Immaginate di dover scrivere un’articolo su una società tedesca intenzionata ad investire in una fabbrica, in un progetto o in una attività locale. Vi verrebbe mai in mente di descrivere i probabili acquirenti – indipendentemente dalla loro serietà o dalla concretezza dei loro piani – come “gruppo nazista“? No vero? Bene. Perché nazista e tedesco, aldilà delle facili ironie, sono due cose diverse.
C’è però chi continua, imperterrito, a mischiare gli aggettivi.

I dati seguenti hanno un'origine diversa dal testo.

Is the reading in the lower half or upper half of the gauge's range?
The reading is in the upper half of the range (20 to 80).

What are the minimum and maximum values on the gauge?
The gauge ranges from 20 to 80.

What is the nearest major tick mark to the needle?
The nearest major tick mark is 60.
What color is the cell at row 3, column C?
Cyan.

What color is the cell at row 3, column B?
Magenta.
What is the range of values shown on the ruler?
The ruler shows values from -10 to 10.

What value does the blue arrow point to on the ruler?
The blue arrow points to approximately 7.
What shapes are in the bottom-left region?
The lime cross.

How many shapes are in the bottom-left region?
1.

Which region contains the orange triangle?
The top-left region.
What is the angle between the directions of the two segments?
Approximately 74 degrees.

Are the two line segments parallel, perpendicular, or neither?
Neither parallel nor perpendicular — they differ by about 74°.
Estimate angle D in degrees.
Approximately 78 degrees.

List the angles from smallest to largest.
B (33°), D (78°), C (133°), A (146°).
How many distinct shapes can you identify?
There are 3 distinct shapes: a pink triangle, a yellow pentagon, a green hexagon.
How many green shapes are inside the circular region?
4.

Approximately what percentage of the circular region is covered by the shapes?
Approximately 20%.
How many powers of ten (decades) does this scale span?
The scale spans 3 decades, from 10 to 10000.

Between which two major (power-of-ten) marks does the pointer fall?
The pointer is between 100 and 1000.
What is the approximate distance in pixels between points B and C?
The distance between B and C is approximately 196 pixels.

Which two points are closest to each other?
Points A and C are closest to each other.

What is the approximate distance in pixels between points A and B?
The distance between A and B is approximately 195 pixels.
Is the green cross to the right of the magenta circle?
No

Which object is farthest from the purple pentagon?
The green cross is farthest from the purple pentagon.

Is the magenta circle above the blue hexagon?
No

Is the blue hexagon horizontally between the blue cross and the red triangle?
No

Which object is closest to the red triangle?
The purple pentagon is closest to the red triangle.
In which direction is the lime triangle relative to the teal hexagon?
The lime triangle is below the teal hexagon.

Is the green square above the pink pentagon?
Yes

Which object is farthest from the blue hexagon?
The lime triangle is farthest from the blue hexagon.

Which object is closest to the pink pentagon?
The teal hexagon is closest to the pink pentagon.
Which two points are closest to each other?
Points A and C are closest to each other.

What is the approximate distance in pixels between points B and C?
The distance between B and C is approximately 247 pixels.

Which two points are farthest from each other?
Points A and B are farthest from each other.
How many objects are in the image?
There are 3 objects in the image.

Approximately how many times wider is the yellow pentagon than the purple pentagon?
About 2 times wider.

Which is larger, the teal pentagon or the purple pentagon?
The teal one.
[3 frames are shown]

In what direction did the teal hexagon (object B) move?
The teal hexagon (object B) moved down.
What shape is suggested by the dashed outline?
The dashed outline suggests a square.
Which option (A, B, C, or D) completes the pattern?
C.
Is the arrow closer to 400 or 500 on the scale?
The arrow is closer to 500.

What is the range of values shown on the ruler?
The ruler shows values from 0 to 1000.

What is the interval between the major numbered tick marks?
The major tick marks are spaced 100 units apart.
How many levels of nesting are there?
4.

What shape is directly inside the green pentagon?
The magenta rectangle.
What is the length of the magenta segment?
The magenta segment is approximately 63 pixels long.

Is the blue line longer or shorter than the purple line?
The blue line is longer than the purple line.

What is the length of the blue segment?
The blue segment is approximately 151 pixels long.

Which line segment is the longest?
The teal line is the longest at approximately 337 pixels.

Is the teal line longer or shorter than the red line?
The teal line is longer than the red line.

Ed ecco che oggi, al netto di tutte le cose interessanti sulle quali avrei potuto focalizzarmi, mi capita un articolo di calcio. Roba che in genere non mi interessa mai più di tanto, ma quando leggo la parola sovietico c’è tipo una calamita che entra in funzione. In special modo quando si tratta di castronerie.
Si parla infatti della cessione del Cosenza Calcio ad una fantomatica cordata di imprenditori russi che avrebbe messo sul piatto oltre 12 milioni. Si tratterebbe di un’offerta seria e strutturata – rientrante dunque nei parametri posti dalla Figc – ma sulla credibilità degli investitori aleggerebbe qualche dubbio, al punto che seguiranno ancora incontri e verifiche non solo da parte dell’azienda sportiva ma anche da parte del Comune.
C’è però un problema a monte, come avrete notato anche solo aprendo l’articolo in questione: gli investitori russi vengono definiti sovietici. E non solo nel catenaccio del titolo, ma anche nel corpo dell’articolo, ad indicare che l’articolista effettivamente considera russo e sovietico una sorta di sinonimo. Ma ovviamente non è così, ed al massimo può tradire una russofobia o una russofilia da parte di chi scrive.
Com’è possibile che una redazione editoriale non si sia accorta di questa svista? Sono certo che l’errore sarà corretto quanto prima, anche perché non è detto che a tutti i gruppi di investimento russi manchi l’Unione Sovietica. Anzi, è altamente probabile che siano di tutt’altra parrocchia.